3D Models from Multiple Photos
Another way in which photographic imagery can be used to generate 3D models is to use techniques from photogrammetry, defined by Wikipedia as “the science of making measurements from photographs, especially for recovering the exact positions of surface points”. By using taking several photographs of the same object and identifying the same features in each of them, and then align the photographs, using the differential distances between features to model the three-dimensional character of the original objects.
DO: read the description of how the PhotoModeler application works: PhotoModeler – how it works. Similar mathematical techniques (triangulation and trilateration) can also be used to calculate distances in a wide variety of other contexts, such as finding the location of a mobile phone based on the signal strengths of three or more cell towers with known locations.

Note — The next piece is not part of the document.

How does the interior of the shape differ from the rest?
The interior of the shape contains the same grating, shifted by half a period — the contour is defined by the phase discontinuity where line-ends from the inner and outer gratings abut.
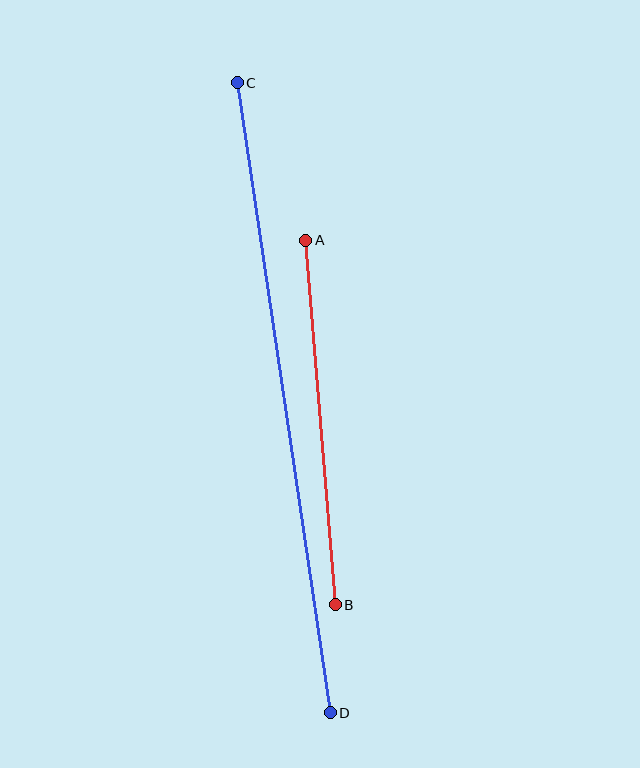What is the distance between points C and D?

In the case of Intel RealSense devices, three separate camera components work together to capture the imagery (a traditional optical camera) and the distance to objects in the field of view (an infra-red camera and a small infra-red laser projector).
With their ability to capture distance-to-object measures as well as imagery, depth perceiving cameras represent an enabling technology that opens up a range of possibilities for application developers. For example, itseez3d is a tablet based application that works with the Structure Sensor to provide a simple 3D scanner application that can capture a 3D scan of a physical object as both a digital model and a corresponding texture.

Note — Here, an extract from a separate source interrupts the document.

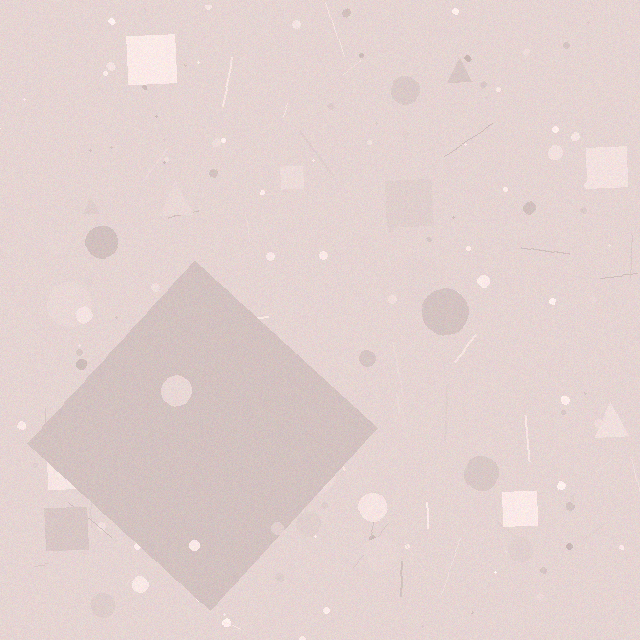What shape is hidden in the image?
A diamond is hidden in the image.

Depth Perceiving Cameras and Markerless mocap
Depth perceiving cameras can also be used to capture facial models, as the FaceShift markerless motion capture studio shows.
Activity: according to the FAQ for the FaceShift Studio application shown in the video below, what cameras can be used to provide inputs to the FaceShift application?

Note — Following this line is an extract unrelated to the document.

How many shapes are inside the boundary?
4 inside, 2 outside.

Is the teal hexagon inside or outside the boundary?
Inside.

Exercise: try to find one or two recent examples of augmented or mixed reality applications that make use of depth sensitive cameras and share links to them in the comments below. To what extent do the examples require the availability of the depth information in order for them to work?
Interactive Dynamic Video
Another approach to use video captures to create interactive models is a new technique developed by researchers Abe Davis, Justin G. Chen, and Fredo Durand at MIT’s Computer Science and Artificial Intelligence Laboratory (CSAIL) referred to as interactive dynamic video. In this technique, or few seconds (or minutes) of video are analysed to study the way a foreground object vibrates naturally, or when gently perturbed.
Rather than extracting a 3-dimensional model of the perturbed object, and then rendering that as a digital object, the object in the interactive is perturbed by constructing a “pyramid” mesh over the pixels on the video image itself (Davis, A., Chen, J.G. and Durand, F., 2015. Image-space modal bases for plausible manipulation of objects in video. ACM Transactions on Graphics (TOG), 34(6), p.239). That is, there is no “freestanding” 3D model of the object that can be perturbed. Instead, it exists as a dynamic, interactive model within the visual scene within which it is situated. (For a full list of related papers, see the Interactive Dynamic Video website.)
SAQ: to what extent, if any, is interactive dynamic video an example of an augmented reality technique? Explain your reasoning.
Adding this technique to our toolbox, along with the ability to generate simple videos from still photographs as described in Hyper-reality Offline – Creating Videos from Photos, we see how it is increasingly possibly to bring imagery alive simply through the manipulation of pixels, mapped as textures onto underlying structural meshes.